Lenchen nahm einen weiteren Ring vom Herd, damit der Topf mit den kochenden Früchten mehr Hitze abbekam. Ihr Gesicht war vor Eifer fast genauso rot wie der Inhalt des Pottes. Sie rührte, schmeckte ab, rührte erneut, murmelte sich selbst eine leise Anerkennung zu, und naschte noch ein Mal.
Wenn jetzt bloß nicht noch.... Aber nicht immer werden Stoßgebete erhört.
Sie wagte kaum aus ihrem kleinen Fenster in Richtung Brücke zu sehen. Es war keine Sinnestäuschung... soeben bog ein viertes Fahrzeug um den kleinen Knick, rollte über die Brücke und schwenkte auf den Weg Richtung Hof ein.
Nun war Oma alles egal. Mit einem Stoßseufzer nahm sie die große Schüssel mit Erdbeeren, die für den Kuchen am Sonntag gedacht waren und fügte die Früchte ihrem großen Topf hinzu.
Kirschen, Himbeeren, Johannisbeeren und Erdbeeren in einem Kompott. Das konnte nicht gut gehen.
Lenchen warf die Hände in die Luft als wollte sie ein Gebet sprechen. Nun war es ohnehin aus. Bitte, wenn der Herrgott es so wollte, dann würden die Gäste zu diesem Kompott auch noch frische Sahne essen müssen. Genau. Sie würden den Mischkompott in süßer Sahne ertränken. Davon sollte auch Frau Pastor satt werden.
„Na, Mutter, wie weit sind deine Leckereien gediehen?“
Oma Lenchen fuhr erschrocken zusammen, als sie die tiefe Bassstimme des Bauern hinter ihrem Rücken vernahm. Ihr Sohn, ein bei den Frauen in der Küche gefürchteter Pottkieker, sah ihr über die Schulter.
Er sah schmuck aus, der Herr auf dem Hof. Sein rundes rotes Gesicht, die rotblonden schon etwas dünner werdenden Haare, der festliche schwarze Anzug mit der Weste, die sich über seinen wohlgenährten Wanst spannte. Die silberne Uhrenkette vor seinem Bauch verlieh ihm die für den Hausherrn unerlässliche Würde.
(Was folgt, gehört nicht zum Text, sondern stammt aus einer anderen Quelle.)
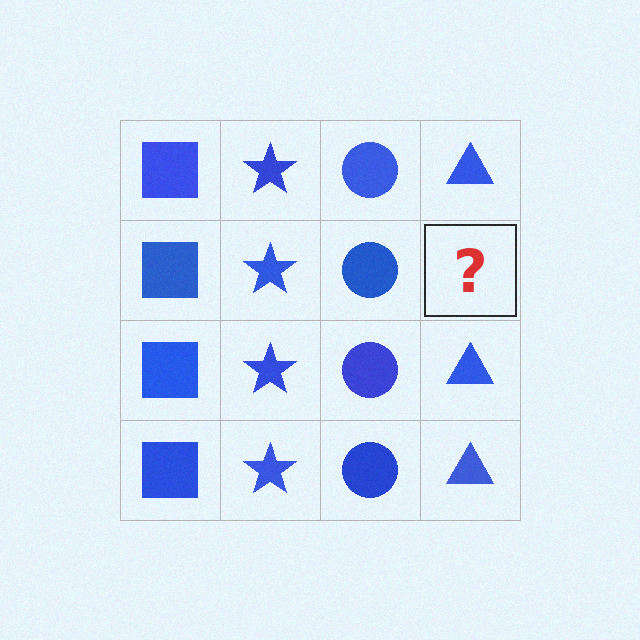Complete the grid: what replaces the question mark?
The question mark should be replaced with a blue triangle.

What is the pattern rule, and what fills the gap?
The rule is that each column has a consistent shape. The gap should be filled with a blue triangle.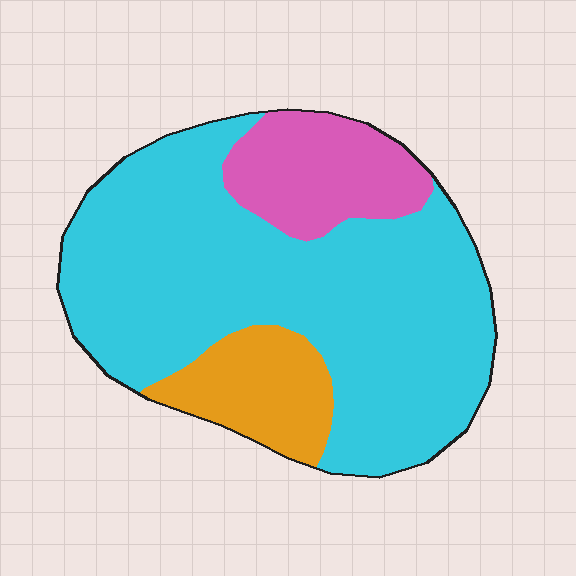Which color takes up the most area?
Cyan, at roughly 70%.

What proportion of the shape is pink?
Pink covers about 15% of the shape.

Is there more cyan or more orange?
Cyan.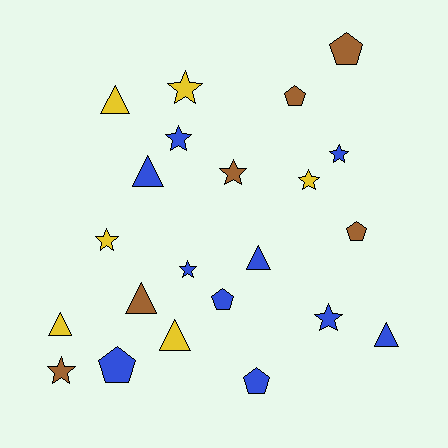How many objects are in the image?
There are 22 objects.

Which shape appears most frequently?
Star, with 9 objects.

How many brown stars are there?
There are 2 brown stars.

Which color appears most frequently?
Blue, with 10 objects.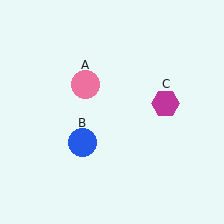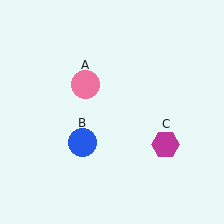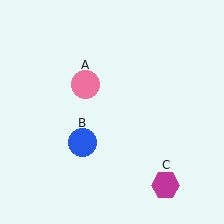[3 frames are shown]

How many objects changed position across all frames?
1 object changed position: magenta hexagon (object C).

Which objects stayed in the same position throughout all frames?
Pink circle (object A) and blue circle (object B) remained stationary.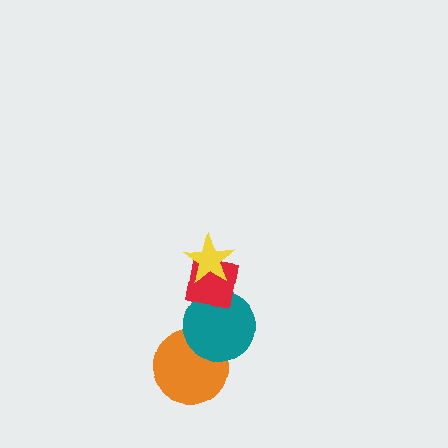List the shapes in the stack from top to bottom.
From top to bottom: the yellow star, the red square, the teal circle, the orange circle.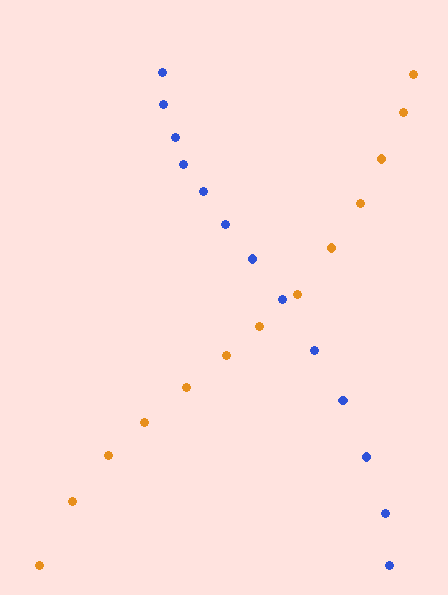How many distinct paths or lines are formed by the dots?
There are 2 distinct paths.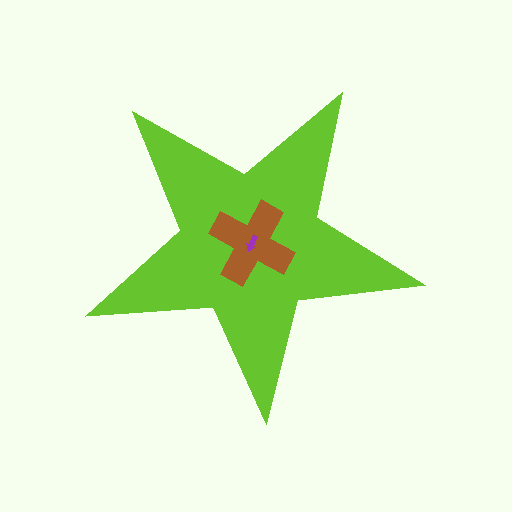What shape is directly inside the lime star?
The brown cross.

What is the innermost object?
The purple arrow.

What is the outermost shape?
The lime star.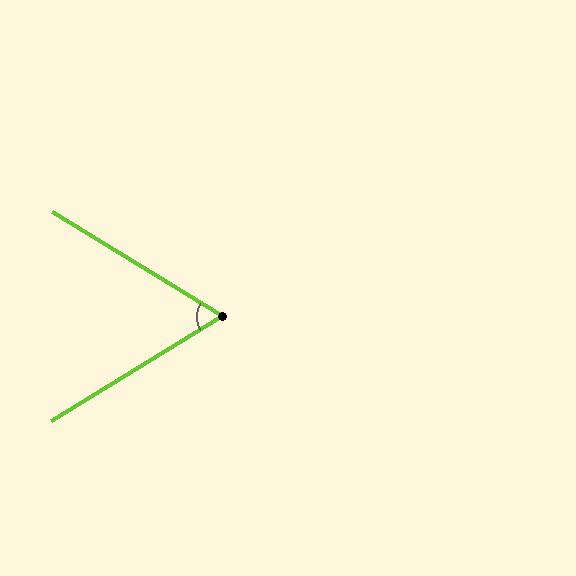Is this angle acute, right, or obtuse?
It is acute.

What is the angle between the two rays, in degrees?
Approximately 63 degrees.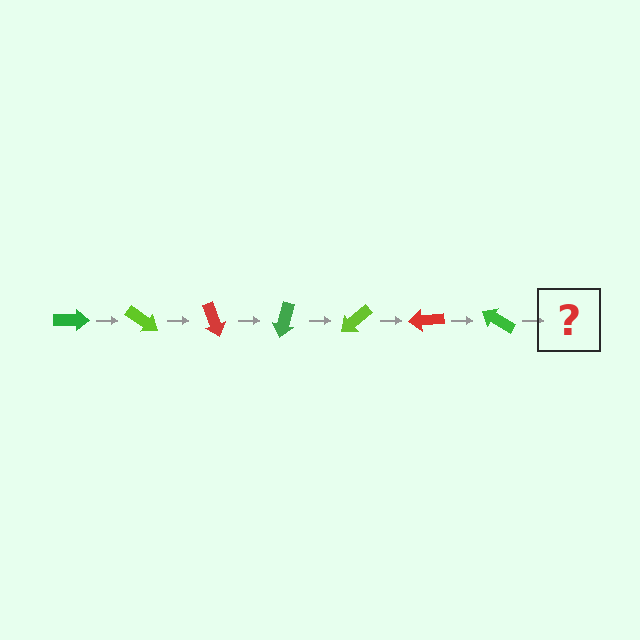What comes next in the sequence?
The next element should be a lime arrow, rotated 245 degrees clockwise from the start.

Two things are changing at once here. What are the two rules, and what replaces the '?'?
The two rules are that it rotates 35 degrees clockwise each step and the color cycles through green, lime, and red. The '?' should be a lime arrow, rotated 245 degrees clockwise from the start.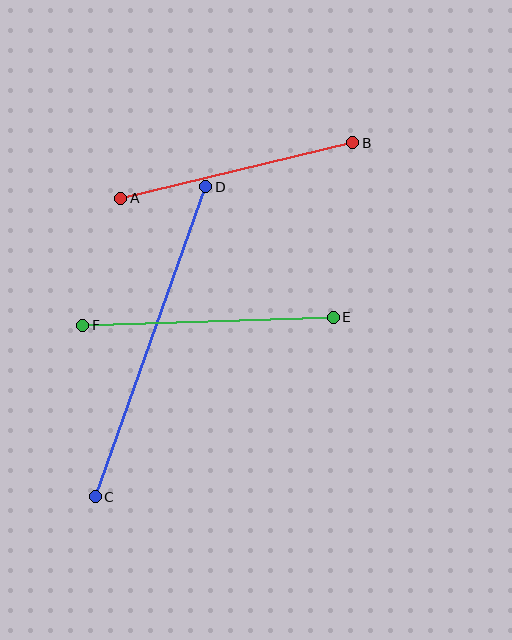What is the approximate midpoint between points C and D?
The midpoint is at approximately (151, 342) pixels.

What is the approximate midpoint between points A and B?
The midpoint is at approximately (237, 170) pixels.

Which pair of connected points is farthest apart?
Points C and D are farthest apart.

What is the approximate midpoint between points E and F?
The midpoint is at approximately (208, 321) pixels.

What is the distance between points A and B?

„Warum hat mir niemand erzählt, dass wir so viel Besuch bekommen?“, klagte sie ihren Sohn an. „Sieh dir einmal unsere Nachspeise an. Das sollte Kirschkompott werden. Nun ist alles in Grütze...“
„Aber, Mutter“, vernahm sie das dröhnende Lachen des Bauern, „wenn es alles rot ist, dann gibt es eben Rote Grütze zum Nachtisch.“
Dann nahm er seine Mutter in den Arm und gab ihr zur Geburt der Roten Grütze einen zarten Kuss auf die Stirn.